I did not argue with him and began walking back rapidly. However, when I arrived at the tip of Al-Bahr Street, the second missile struck right behind me. I felt the smoke in my eyes and nose, so I sprinted the rest of the way home.

As I ran, the same old scenes recurred: fast people and fast cars with the very familiar red sky above all of us. A man kept shouting at his kids to get into their car. I slowed down and asked him to stop yelling, but he kept on. In my heart I excused him; it was a terrifying situation. No wonder he would not stop.

When I arrived home safely, my dad started yelling at me, “Where have you been? What took you so long?” But my mother, who was looking at me carefully, said, “Your face looks dull. Are you okay?” I nodded my head shakily, went to my room, and wondered, “What if I had been just one second later getting to Al-Bahr Street?”  It felt like death was coming closer to me.

May 16, 2021

Bus poster that says "Israel's attacking Gaza again. How many more times is this ok?
Poster by Image Stencil. Courtesy of the Palestine Poster Project Archives.

A day after my twentieth birthday, the Israeli occupation forces threatened to bomb our neighborhood. “THEY WILL STRIKE HERE!” a man shouted and another one followed, “We should all get out of here now!” But we stayed in our house.  I was sitting near the apartment door facing our storehouse. My mother warned me to stay back, but I was reckless, reassuring her that nothing would happen.

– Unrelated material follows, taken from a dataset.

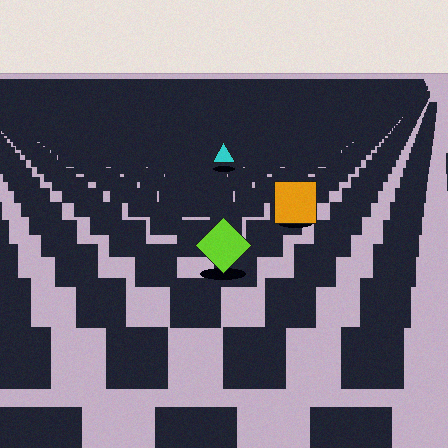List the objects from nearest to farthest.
From nearest to farthest: the lime diamond, the orange square, the cyan triangle.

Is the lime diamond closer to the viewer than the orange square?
Yes. The lime diamond is closer — you can tell from the texture gradient: the ground texture is coarser near it.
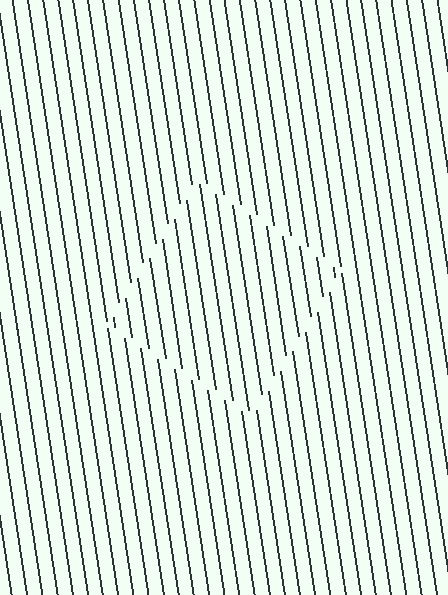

But something did happen. The window suddenly turned red and I heard the wall cracking. We could hear a bomb falling. We were very frightened. I started scrambling backward, shouting, “That window! It’s red!”  My mother grabbed me as if I were a kid. I said, “For God’s sake Mom, I am 20!” But she kept on patting on my head, and for a moment, I felt comforted all through my body.

Today

Somehow, I am still alive. The bomb that fell with such a roar never detonated; it simply lay there like it was on a summer vacation.  But though the “bombing” did not technically occur, it was the most terrifying experience I have ever had; it was my home! My safe place!

Yet again, that war left me wondering what would have happened if that rocket had exploded. Yet again, death taunts me: “What if…?”

Here in Gaza, we have a joke among ourselves: “I have a bachelor’s degree in survival,” because my generation has survived four wars between 2008 and 2021, not to mention the countless missile strikes in between.

Though some might say these near-death encounters of mine are not as terrible as the actual killings of so many Gazans by the bombs and bullets of occupation, the rest of us, like me, become more and more familiar with death as it comes closer, too familiar, until, inevitably, it gets us.